Présenté devant le tribunal correctionnel, Yanis B. avait vu son compte TikTok utilisé pour proférer des menaces explicites. Conformément aux informations rapportées par Le Monde, ce type de violence en ligne soulève des questions sérieuses autour de la responsabilité individuelle sur les réseaux sociaux.
Le jeune homme était déjà sous contrôle judiciaire depuis le 31 décembre de l'année dernière, en attendant son jugement pour des accusations de trafic de stupéfiants. Cette situation illustre non seulement la montée de comportements déplacés sur les plateformes numériques, mais aussi l'urgence d'un encadrement juridique sur ces sujets. La justice française a décidé de sévir, marquant ainsi un point important dans la lutte contre les menaces et le harcèlement en ligne.
Des experts en psychologie sociale, comme ceux cités dans des études publiées dans la revue Computers in Human Behavior, affirment que les menaces en ligne peuvent avoir des répercussions dévastatrices sur les victimes.
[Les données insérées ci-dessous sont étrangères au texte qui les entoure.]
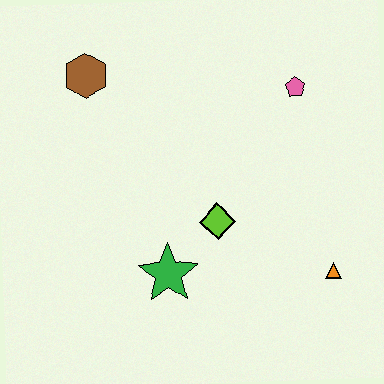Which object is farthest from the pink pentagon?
The green star is farthest from the pink pentagon.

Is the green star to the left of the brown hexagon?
No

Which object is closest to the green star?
The lime diamond is closest to the green star.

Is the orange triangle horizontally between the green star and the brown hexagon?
No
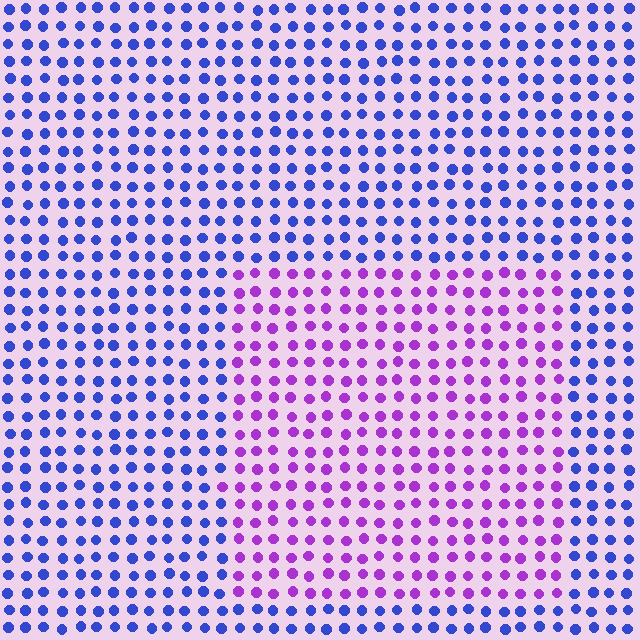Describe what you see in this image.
The image is filled with small blue elements in a uniform arrangement. A rectangle-shaped region is visible where the elements are tinted to a slightly different hue, forming a subtle color boundary.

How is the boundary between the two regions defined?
The boundary is defined purely by a slight shift in hue (about 53 degrees). Spacing, size, and orientation are identical on both sides.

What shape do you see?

Un comportement inacceptable qui peut inciter à agir avec la plus grande rigueur.
Cette situation rappelle l'importance d'une vigilance accrue sur les réseaux sociaux, où des comportements fautifs peuvent s'intensifier sans surveillance. Le cas de Yanis B. pourrait servir de précédent pour d'autres affaires similaires, espérant qu'il incitera les utilisateurs à faire preuve de responsabilité en ligne.